Olivier Messiaen - Quartet for the End of Time III. Abîme des Oiseaux
Alison Hughes - clarinet
Nathan Thomas - video & audio
Many thanks to St Denys Southampton, for the use of their beautiful church.
OLIVIER MESSIAEN (1908 – 1992)
'ABÎME DES OISEAUX' (ABYSS OF THE BIRDS) for solo clarinet from Quartet for the End of Time
The French composer Olivier Messiaen is known for his unique use of musical colour due in part to a condition called synaesthesia - he saw colours associated with different “colours” in music. This, along with Messiaen’s devout religious faith and passion for depicting birdsong in his compositions, provides a basis for the solo clarinet movement “Abyss of the Birds”.

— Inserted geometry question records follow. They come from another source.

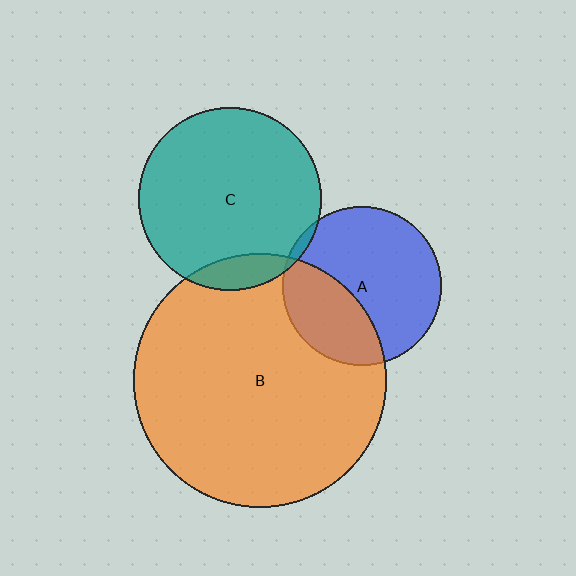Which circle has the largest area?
Circle B (orange).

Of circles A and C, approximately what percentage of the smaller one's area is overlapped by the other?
Approximately 5%.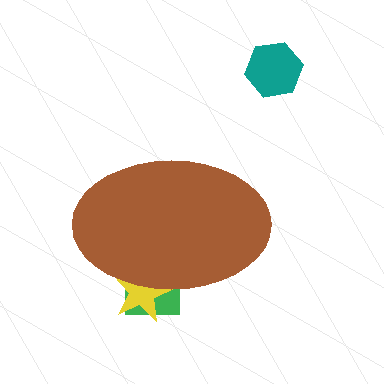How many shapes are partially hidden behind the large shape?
2 shapes are partially hidden.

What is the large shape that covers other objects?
A brown ellipse.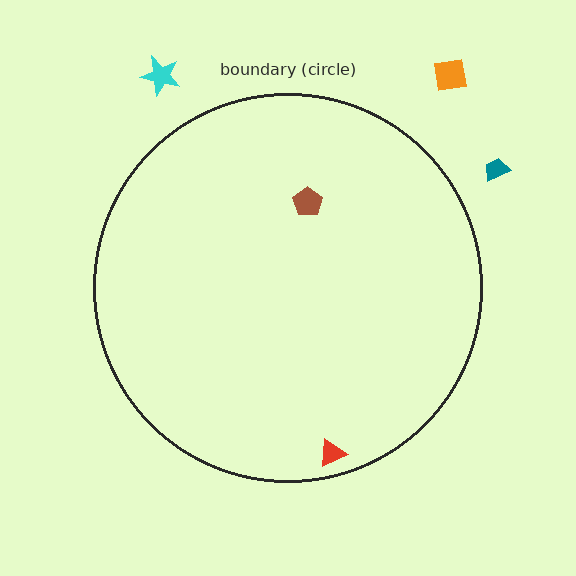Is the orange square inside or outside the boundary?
Outside.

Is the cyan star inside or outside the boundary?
Outside.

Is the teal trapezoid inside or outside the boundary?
Outside.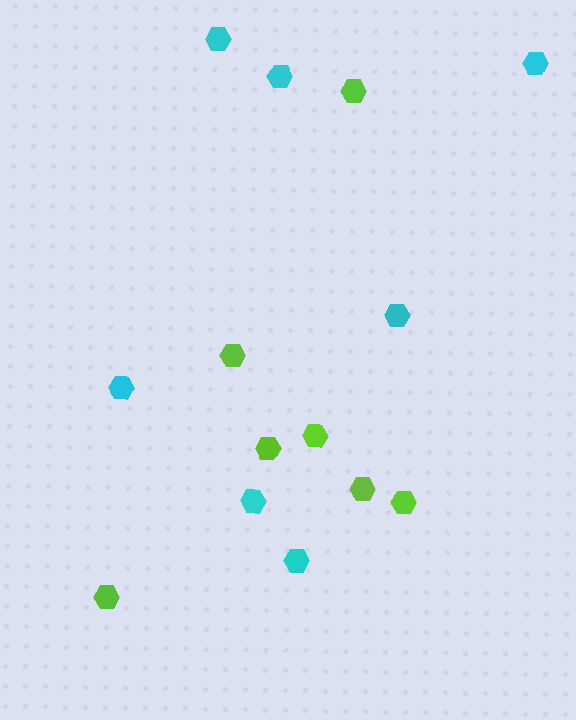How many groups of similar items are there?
There are 2 groups: one group of cyan hexagons (7) and one group of lime hexagons (7).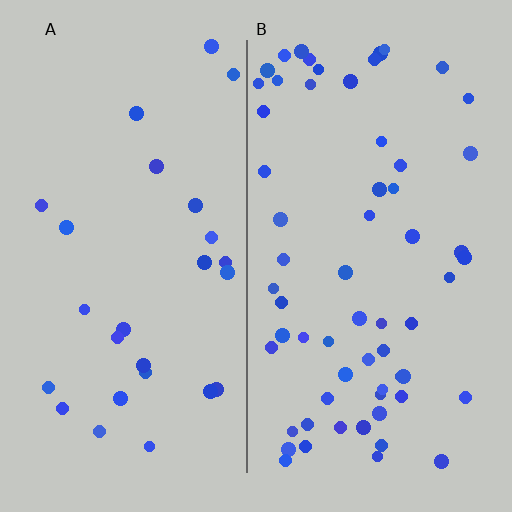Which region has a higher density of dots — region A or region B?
B (the right).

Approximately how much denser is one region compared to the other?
Approximately 2.3× — region B over region A.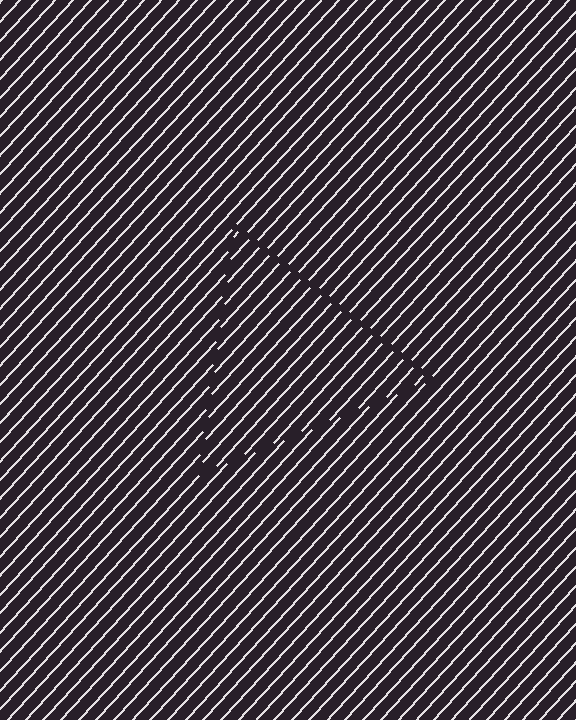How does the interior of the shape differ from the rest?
The interior of the shape contains the same grating, shifted by half a period — the contour is defined by the phase discontinuity where line-ends from the inner and outer gratings abut.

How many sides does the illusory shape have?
3 sides — the line-ends trace a triangle.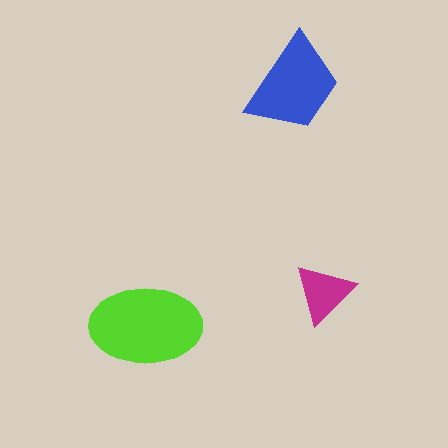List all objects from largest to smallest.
The lime ellipse, the blue trapezoid, the magenta triangle.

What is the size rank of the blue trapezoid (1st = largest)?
2nd.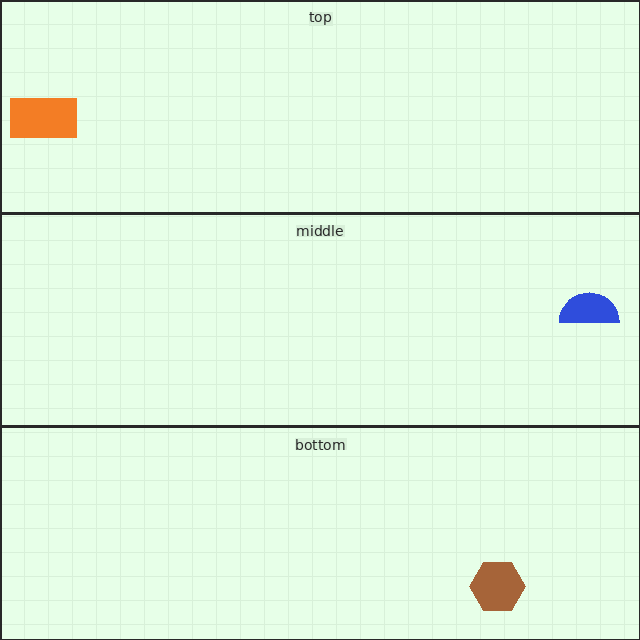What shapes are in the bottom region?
The brown hexagon.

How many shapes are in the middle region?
1.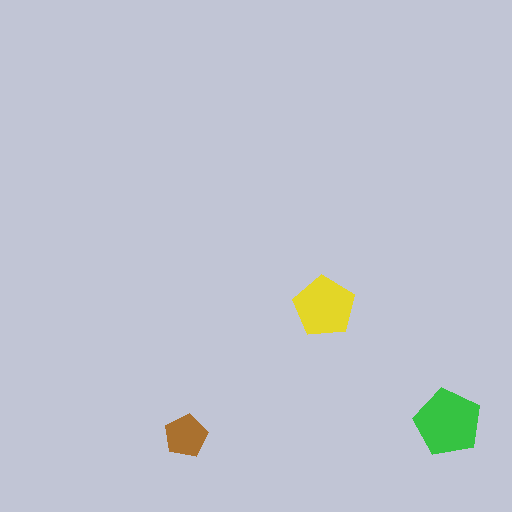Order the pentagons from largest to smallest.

During World War II, Messiaen was interned in a prisoner of war camp known as Stalag VIIIA. Among his fellow prisoners were a clarinettist, violinist and cellist, so during the winter of 1940 Messiaen composed a quartet for these musicians (the composer completed the group on piano). He was regarded by his captors as harmless, and one officer even provided Messiaen with music paper and pencils. Composing gave Messiaen a form of detachment from his circumstances:
"If I composed this quartet, it was to escape from the snow, from the war, from captivity, and from myself. The greatest benefit that I drew from it was that in the midst of thirty thousand prisoners, I was the only man who was not one."
The title of the work “Quartet for the End of Time” springs from a passage in the Book of Revelation about the descent of the seventh angel at the sound of whose trumpet the Mystery of God will be consummated and who announces "that there should be time no longer." Of the solo clarinet movement Messiaen wrote:
"'Abyss of the Birds' for clarinet alone. The abyss is Time with its sadness, its weariness. The birds are the opposite to Time; they are our desire for light, for stars, for rainbows, and for jubilant songs."
The four musicians performed the complete “Quatuor” on mostly borrowed instruments to around five thousand fellow prisoners on 15th of January 1941.